As a first-year graduate student in a Yale seminar with Robert Herbert, I had followed his superb suggestion to explore early twentieth century usages of the term “fourth dimension” in artists’ and critics’ writings. By the 1940s a body of art critical writing had developed spuriously connecting that idea to Einstein’s Relativity Theory, where it signified time. By contrast, as I discovered, before 1919 the “fourth dimension” had signified a higher dimension of space of which our three-dimensional world would be merely a section or shadow. Recovering that forgotten extra spatial dimension, which had been eclipsed by Einstein’s rise to celebrity as of 1919, I wrote an MA qualifying paper on its importance for Cubist artists and published in it The Art Quarterly in 1971. But we wondered, could there possibly be enough in this topic for a dissertation?
A moment of synchronicity in 1970–71 brought revelations that made clear there would be. In 1970 the Stedelijk Museum’s first major Kazimir Malevich exhibition had revealed his use of “Fourth Dimension” in his titles. And, most importantly, there was a clue in the entry for Duchamp’s 1920 Rotary Glass Plates in the 1968 catalog of the MOMA exhibition The Machine as Seen at the End of the Mechanical Age. There Pontus Hultén, drawing on research by his friend Ulf Linde, had written: “Duchamp was very interested in the theories and speculations of two French mathematicians Poincaré and Jouffret, who had written about a non-Euclidean, fourth-dimensional geometry.”
In response to a query I sent to Linde at Hultén’s suggestion, I learned of the publication by the Cordier & Ekstrom Gallery of Duchamp’s deluxe A l’infinitif (The White Box) in 1967, which included his many notes on the fourth dimension. A visit to MOMA’s print room to view the notes made clear the extent of his engagement with popular ideas about higher dimensions and with four-dimensional geometry, for which he created his own playful postulates. In the contrast between four and three dimensions Duchamp found a means to create the insuperable divide he was seeking between the realms of the Bride and the Bachelors in his The Large Glass, The Bride Stripped Bare by Her Bachelors, Even (1915–23). During 1912–15, he had made hundreds of notes for that project. However, in his first major publication of notes, the 1934 Green Box, Duchamp excluded all of the fourth-dimension focused notes, undoubtedly because Einstein’s theories had superseded the spatial fourth dimension by that time. Happily, in 1973 the White Box notes, along with those of the Green Box, were published as Salt Seller: The Writings of Marcel Duchamp, easing access to the notes for scholars as well as contemporary artists.
It was work on the Duchamp chapter of the dissertation, which ultimately became The Fourth Dimension and Non-Euclidean Geometry in Modern Art (1983; new edition, MIT Press, 2013), that immersed me in the artist’s works and writings.

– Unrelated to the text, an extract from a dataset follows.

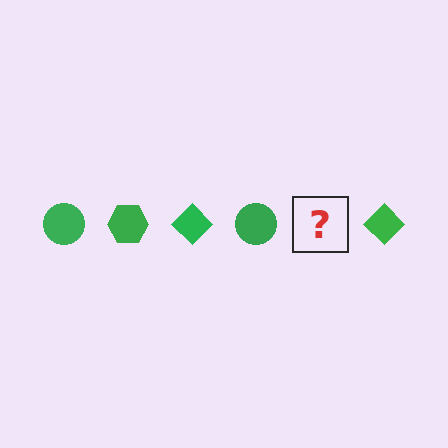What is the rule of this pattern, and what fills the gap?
The rule is that the pattern cycles through circle, hexagon, diamond shapes in green. The gap should be filled with a green hexagon.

There I discovered his brilliant mind and wit as well as his creative invention as an artist challenging traditional artmaking. But grappling with the fourth-dimension oriented notes was often difficult, since they were so complex: was this humor or had he misunderstood, for example, how two-dimensional lines would relate to four-dimensional space? After I’d written to the distinguished Yale historian of mathematics, Asger Aaboe, to ask which postulate of Euclid was pictured in the weathered geometry book in Duchamp’s Unhappy Readymade (1919), he wrote back a full explanation; he concluded his letter, “Anyway, what is a nice young lady like you doing with such a cuckoo fellow as Duchamp?” I kept that comment on my bulletin board, thinking that once the dissertation was finished, I probably wouldn’t work on Duchamp again.
But the artist had a surprise in store for scholars after his death in 1968. In 1980 the Centre Pompidou published a collection of 289 previously unpublished notes, the majority of which had been written in 1912–15. When in the mid-1980s I began research on X-rays, I took a look at those notes and was struck at the prevalence of references to chemistry and physics in them. Clearly, Duchamp had found there an important model for the impersonal execution and the content of his technoscientific allegory of quest in The Large Glass. Following his lead, I dove into the science and technology that had dominated the pre-World War I era—e.g., X-rays, radioactivity, electrons, the ether of space, and wireless telegraphy. By now I was hooked and had no hesitation about following Duchamp wherever he might lead me, resulting in my 1998 book Duchamp in Context: Science and Technology in the Large Glass and Related Works.
Now I am working on a book titled Ether and the Energies of Modernism: Art, Science, and Occultism in the Early 20th Century, and who is central to it? None other than Marcel Duchamp, who truly changed my life.